Directed by Jeremy Sims and based on the 2003 stage play written by Reg Cribb, Last Cab is about an old taxi driver named Rex (Michael Caton) who has been diagnosed with stomach cancer and given three months to live. Set in 1995 when the Northern Territory controversially passed the voluntary euthanasia law, Rex decides to take advantage of this opportunity and drive from his hometown of Broken Hill to Darwin in a final attempt to show control over his fate.
Being such a small town, Rex is known to the residents of Broken Hill and regularly shares a drink with his mates at the pub. He’s even in a quasi-relationship with his Aboriginal neighbour Polly (Ningali Lawford-Wolf), which he keeps secret because of the racist undertones of the town. All of this should make it harder for him to leave and yet he’s steadfast. With a quick goodbye he sets off, though it’s clear how hard the decision is for him. On his way to Darwin, he meets an Aboriginal man named Tilly (Mark Coles Smith) who fixes Rex’s windshield in exchange for a ride to his home in Oodnadatta.

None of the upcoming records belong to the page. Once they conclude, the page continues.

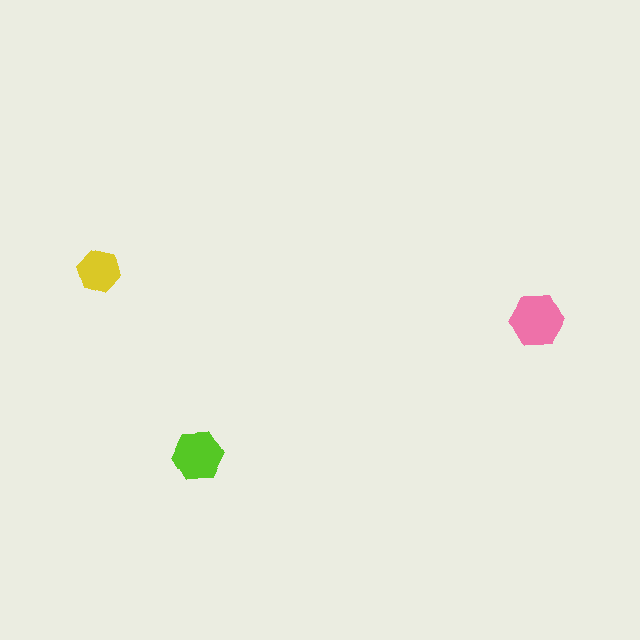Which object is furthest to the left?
The yellow hexagon is leftmost.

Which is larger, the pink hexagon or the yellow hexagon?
The pink one.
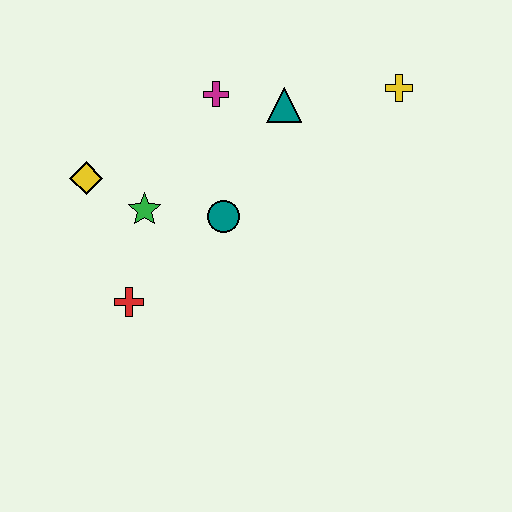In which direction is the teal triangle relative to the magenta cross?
The teal triangle is to the right of the magenta cross.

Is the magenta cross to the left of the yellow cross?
Yes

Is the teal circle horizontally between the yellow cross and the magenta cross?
Yes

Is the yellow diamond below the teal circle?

Much of the film’s strength lies with the characters. Often whenever we see Aboriginal actors in Australian films their role focuses on their disadvantages and societal issues they face. Last Cab does not ignore these very important issues, but rather than sacrificing the characters to make a political statement, it gives them depth and drive so that they become real and not a placeholder or signpost. Ningali Lawford-Wolf is great as Polly. She’s loud and confrontational but more than anything she’s a loving woman. Mark Coles Smith also does a fantastic job as Tilly; he’s witty and upbeat but captures the moments of vulnerability and pain perfectly.
At the centre of it all is Michael Caton. Last Cab has to be his best dramatic role to date and arguably one of his best performances ever. The character of Rex is restrained but full of emotion. No matter how much he wants to be seen as strong and determined, there’s always that hint of fear and doubt underneath. It is the small moments that he experiences with the other characters that make this such a great film to watch.

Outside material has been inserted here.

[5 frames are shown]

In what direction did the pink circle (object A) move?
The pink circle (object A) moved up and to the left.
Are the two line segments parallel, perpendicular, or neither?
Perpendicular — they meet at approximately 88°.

Other notable performances come from Emma Hamilton as Julie, a backpacker/nurse who helps Rex on his journey to Darwin, and Jacki Weaver as Dr Farmer, who’s leading the fight to make euthanasia become understood and accepted (legally and socially). Although they were excellent in their respective roles, it really does come down to Caton, Lawford-Wolf and Smith. As an ensemble, they play off each other very well and none of their talents are wasted.

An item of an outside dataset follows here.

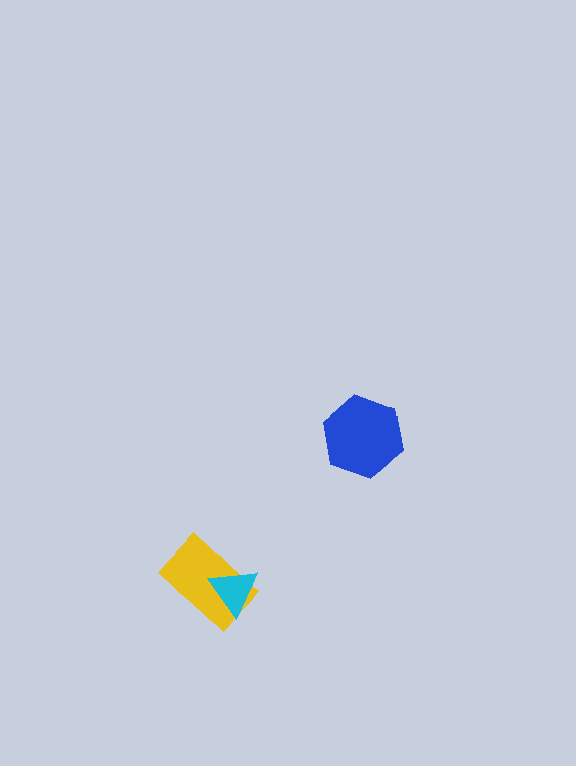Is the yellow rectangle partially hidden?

It wouldn’t be an Australian film without some beautiful cinematography capturing the vast outback. The iconic red dirt of the Northern Territory is particularly amazing. In reality, a trip from Broken Hill to Darwin would be immensely boring yet movie magic makes the landscape appear far more interesting and forgiving.
Last Cab to Darwin is actually based on a true story, though the real taxi driver’s name is Max Bell. And though the script does take some liberties, it is ultimately a well-crafted and life affirming film that is very Australian without the need to present itself as “important”. It’s Australian cinema as it should be.